= Charlotte Krawczyk =

German geophysicist

Charlotte M. Krawczyk is a German geophysicist whose research involves the development of methods for seismic imaging and its application for understanding the structure of the Earth's crust, initially focusing on subduction zones and later shifting her interests to the continental crust. She is head of the section on near-surface geophysics of the GFZ Helmholtz Centre for Geosciences in Potsdam, and a professor of geophysics at Technische Universität Berlin.

==Education and career==
Krawczyk was a student of oceanography and physics at Kiel University, where she received a vordiplom in 1986, a diploma in 1991, abd a Ph.D. in 1995.

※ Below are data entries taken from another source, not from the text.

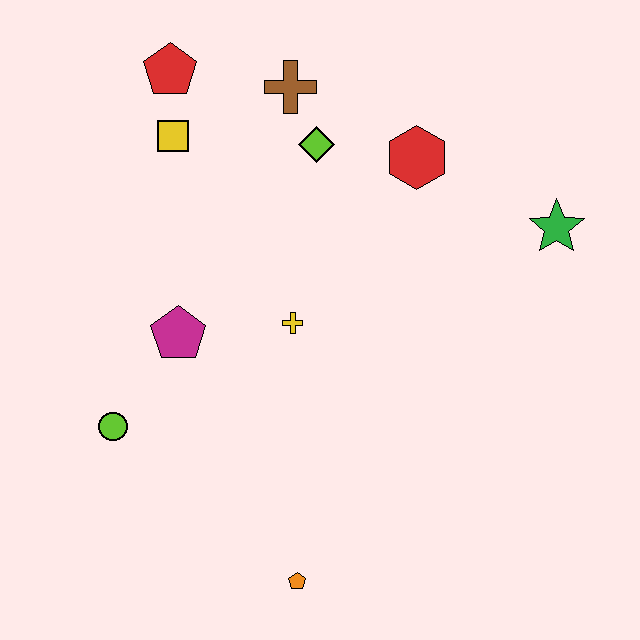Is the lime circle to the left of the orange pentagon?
Yes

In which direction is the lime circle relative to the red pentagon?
The lime circle is below the red pentagon.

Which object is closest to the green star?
The red hexagon is closest to the green star.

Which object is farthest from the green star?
The lime circle is farthest from the green star.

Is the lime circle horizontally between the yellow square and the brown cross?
No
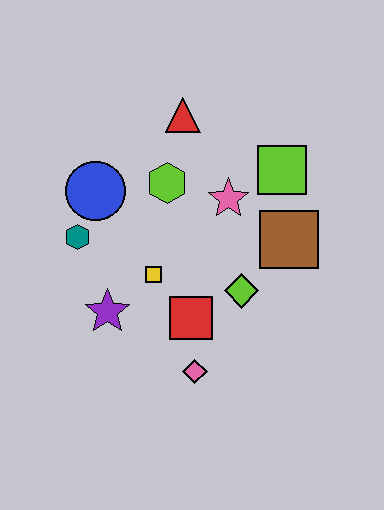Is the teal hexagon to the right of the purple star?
No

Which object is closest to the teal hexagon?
The blue circle is closest to the teal hexagon.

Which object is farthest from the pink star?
The pink diamond is farthest from the pink star.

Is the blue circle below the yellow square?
No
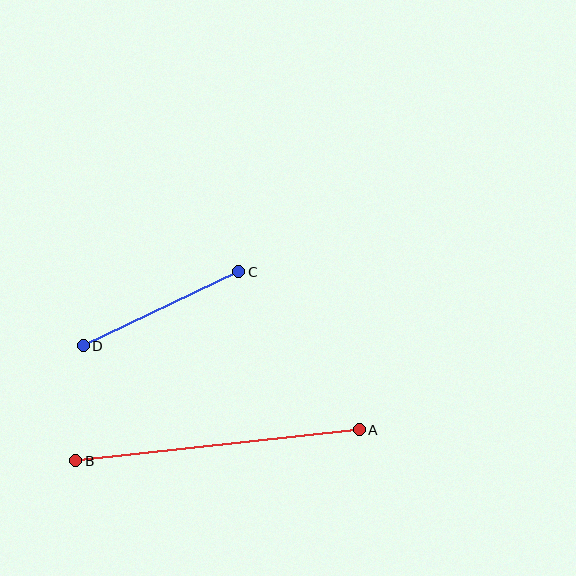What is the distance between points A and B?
The distance is approximately 285 pixels.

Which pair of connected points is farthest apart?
Points A and B are farthest apart.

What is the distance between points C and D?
The distance is approximately 173 pixels.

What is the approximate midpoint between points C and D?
The midpoint is at approximately (161, 309) pixels.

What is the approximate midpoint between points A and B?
The midpoint is at approximately (217, 445) pixels.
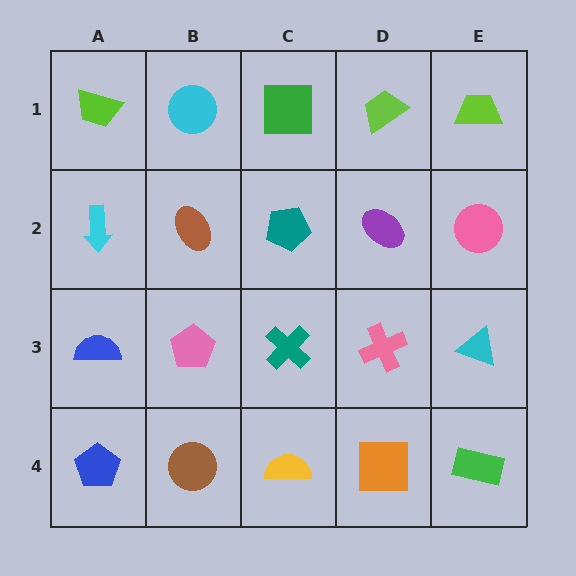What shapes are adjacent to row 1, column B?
A brown ellipse (row 2, column B), a lime trapezoid (row 1, column A), a green square (row 1, column C).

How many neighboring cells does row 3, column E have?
3.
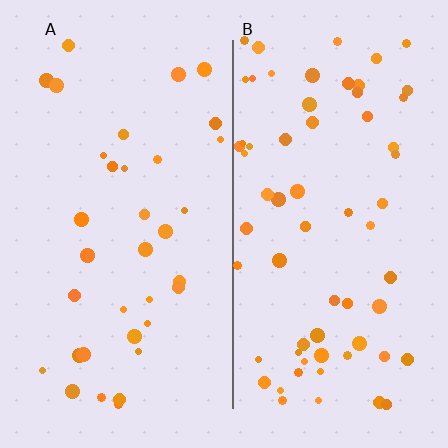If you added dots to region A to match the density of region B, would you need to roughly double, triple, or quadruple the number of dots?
Approximately double.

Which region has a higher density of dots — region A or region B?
B (the right).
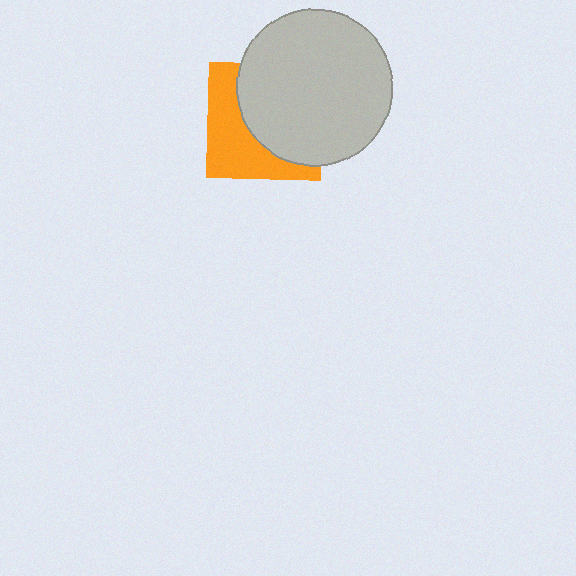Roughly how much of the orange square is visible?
A small part of it is visible (roughly 43%).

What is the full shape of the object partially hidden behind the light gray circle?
The partially hidden object is an orange square.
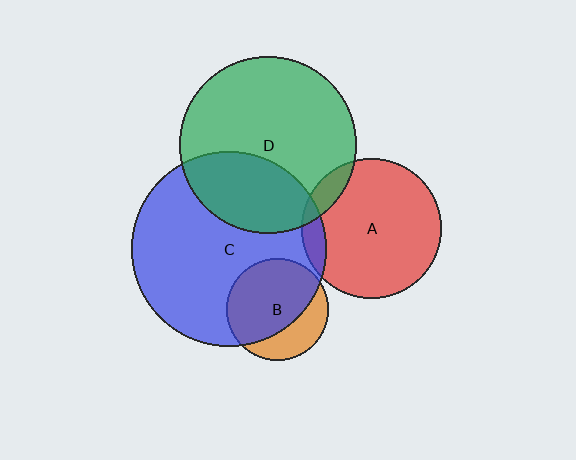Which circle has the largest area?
Circle C (blue).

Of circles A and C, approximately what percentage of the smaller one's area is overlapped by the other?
Approximately 10%.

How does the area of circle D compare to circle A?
Approximately 1.6 times.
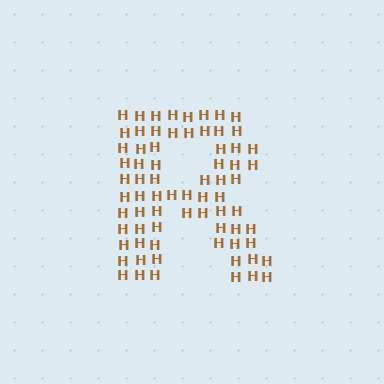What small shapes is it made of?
It is made of small letter H's.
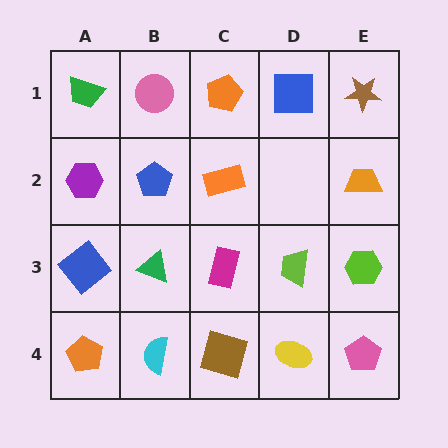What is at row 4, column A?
An orange pentagon.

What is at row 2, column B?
A blue pentagon.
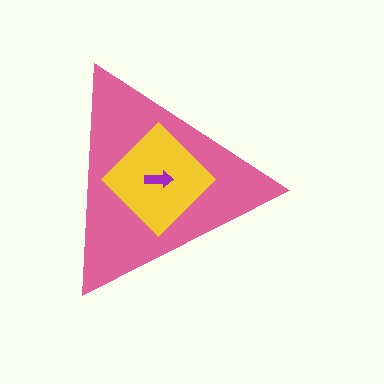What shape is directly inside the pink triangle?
The yellow diamond.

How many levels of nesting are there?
3.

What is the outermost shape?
The pink triangle.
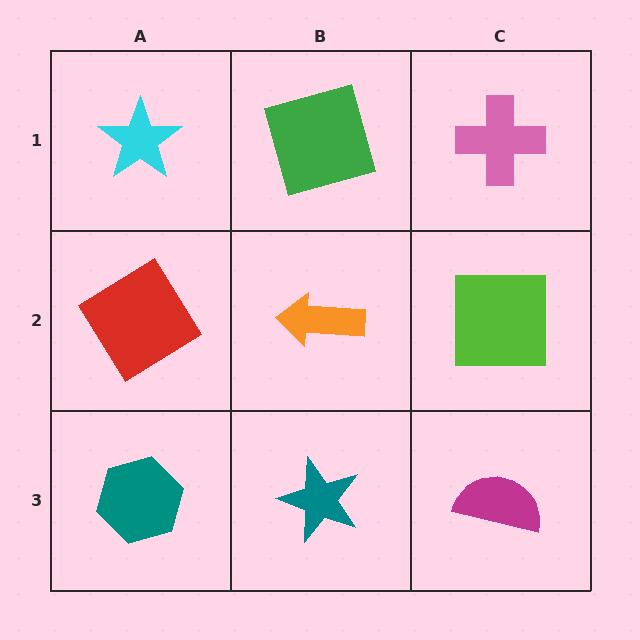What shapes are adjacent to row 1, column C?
A lime square (row 2, column C), a green square (row 1, column B).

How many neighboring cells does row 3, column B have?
3.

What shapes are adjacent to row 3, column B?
An orange arrow (row 2, column B), a teal hexagon (row 3, column A), a magenta semicircle (row 3, column C).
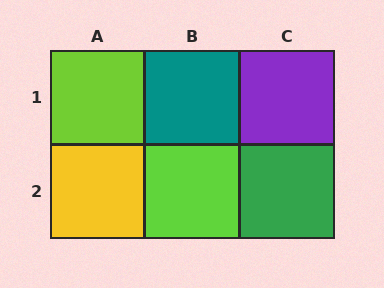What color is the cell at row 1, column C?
Purple.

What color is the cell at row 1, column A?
Lime.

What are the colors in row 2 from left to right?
Yellow, lime, green.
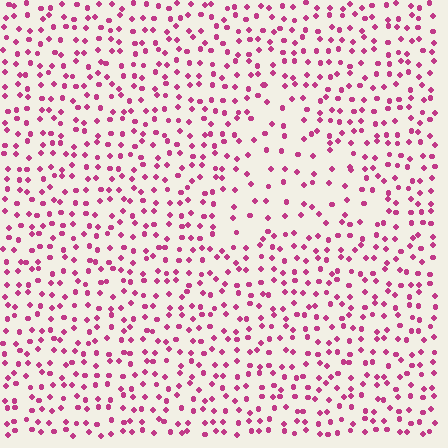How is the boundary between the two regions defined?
The boundary is defined by a change in element density (approximately 2.0x ratio). All elements are the same color, size, and shape.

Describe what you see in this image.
The image contains small magenta elements arranged at two different densities. A triangle-shaped region is visible where the elements are less densely packed than the surrounding area.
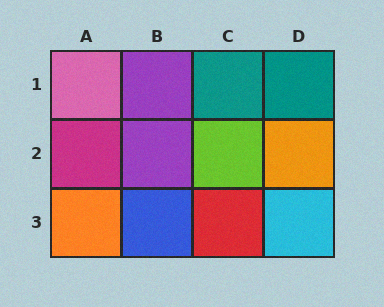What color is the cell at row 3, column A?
Orange.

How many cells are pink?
1 cell is pink.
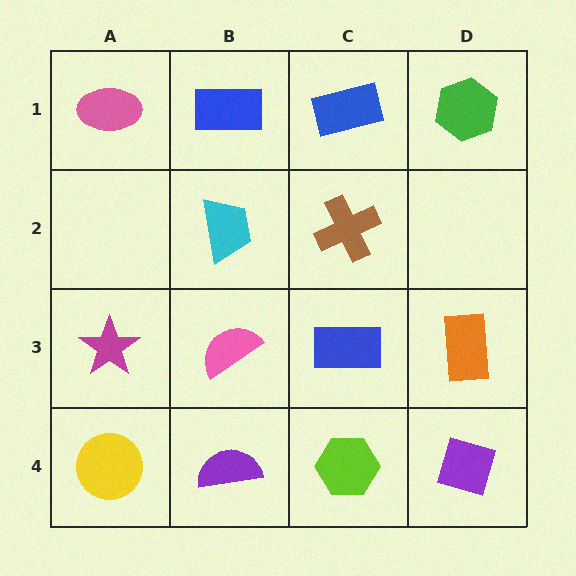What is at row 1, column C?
A blue rectangle.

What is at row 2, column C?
A brown cross.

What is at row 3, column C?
A blue rectangle.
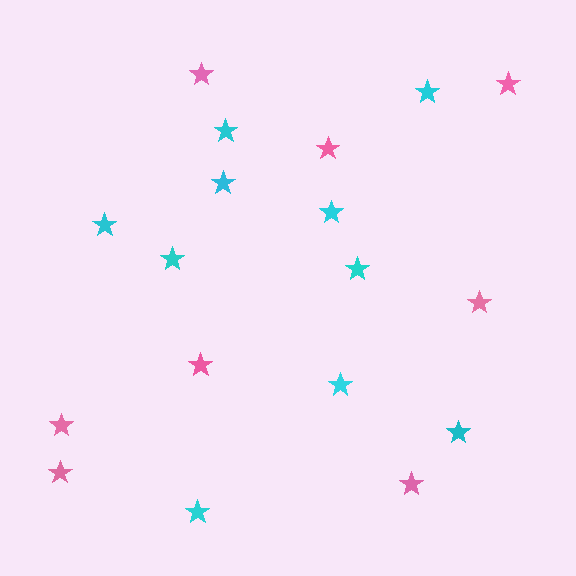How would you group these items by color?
There are 2 groups: one group of pink stars (8) and one group of cyan stars (10).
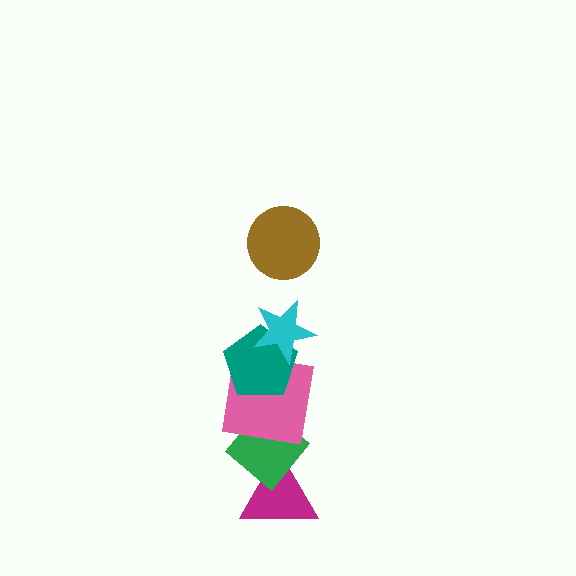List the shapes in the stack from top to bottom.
From top to bottom: the brown circle, the cyan star, the teal pentagon, the pink square, the green diamond, the magenta triangle.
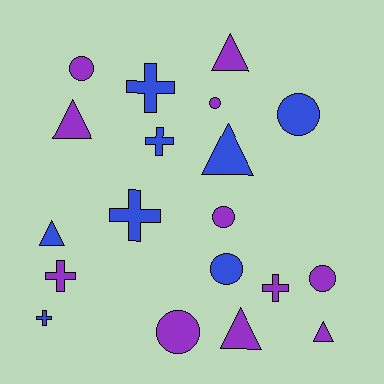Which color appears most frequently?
Purple, with 11 objects.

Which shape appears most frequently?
Circle, with 7 objects.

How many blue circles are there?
There are 2 blue circles.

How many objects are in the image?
There are 19 objects.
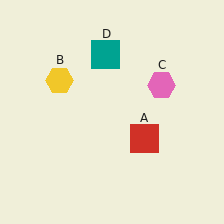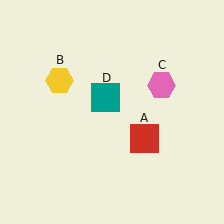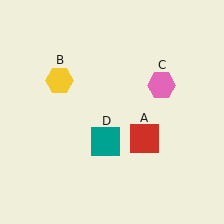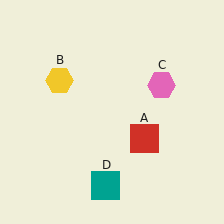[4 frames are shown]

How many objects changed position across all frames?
1 object changed position: teal square (object D).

Afte postdoctoral research at GFZ, she became a research group leader at GFZ in 1997. She was named as a senior scientist at GFZ in 2002. From 2007 to 2015 she worked at the LIAG Institute for Applied Geophysics in Hanover, initially as head of the section on seismics, gravimetry, and magnetics, and later as vice director. In 2016 she returned to GFZ as section head, also taking a joint appointment as a professor at TU Berlin.

She is the chief executive editor of the journal Solid Earth.

==Recognition==
Krawczyk was elected to acatech, the German Academy of Science and Engineering, in 2016, and to the Academia Europaea in 2018.